The identification of genetically altered pathways in human tumors, and their subsequent inhibition, has become a major treatment strategy in many cancers. Herceptin, also known as trastuzumab, targeted HER2 in patients with breast cancer and was one of the first therapies to use this approach. Now, many newer cancer drugs have labeling to help oncologists identify patients based on expression of the drug target.
Some known pathways have no genetic events to help identify patients. Src is one of the oldest known oncogenes, active in many human cancers but with no known predisposing genetic event. Coughlin said researchers suspected that some part of its pathway, either downstream or upstream, may be driving tumor development and treatment resistance. Understanding which parts of the pathway to measure in human tumors is key to developing molecular diagnostics that could eventually allow oncologists to select appropriate patients for a Src inhibitor in the clinic.
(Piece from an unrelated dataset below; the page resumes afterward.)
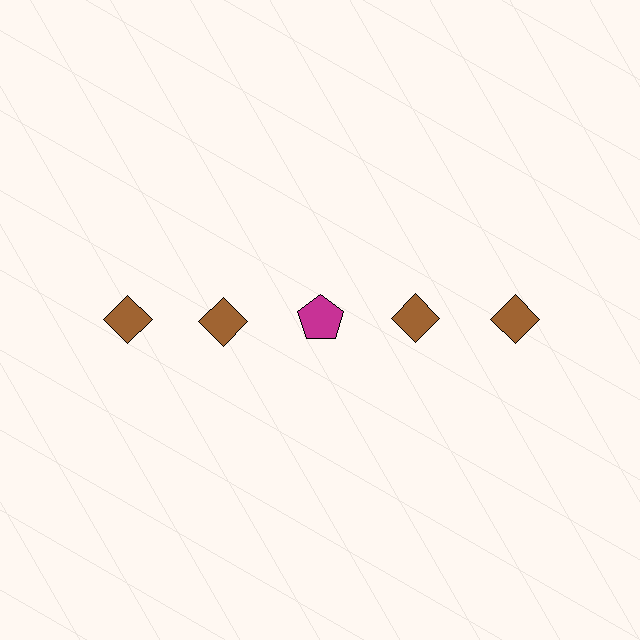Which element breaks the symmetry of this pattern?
The magenta pentagon in the top row, center column breaks the symmetry. All other shapes are brown diamonds.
For the current study, Coughlin and colleagues performed quantitative tissue microarray sampling among almost 650 patient samples to analyze for the expression of markers of the Src pathway.
According to Coughlin, the patients represented the entire spectrum of breast cancer, and researchers identified subsets of patients with high Src activation who expressed low levels of estrogen receptor, progesterone receptor and HER2, also known as triple negative breast cancer, as well as subsets expressing the estrogen or progesterone receptors.
These patient sets had lower overall survival associated with expression of Src signaling pathway biomarkers, which suggests that Src pathway activation may have played a role in treatment resistance.
"This gives us all the pieces to the puzzle. This type of cancer signaling pathway study holds the potential to help determine who the appropriate patients are for the newer targeted drugs that we have to treat breast cancer in the absence of genetic signals for a given drug target. We can then translate that information into molecular diagnostics that can be applied within the clinical trials," Coughlin said.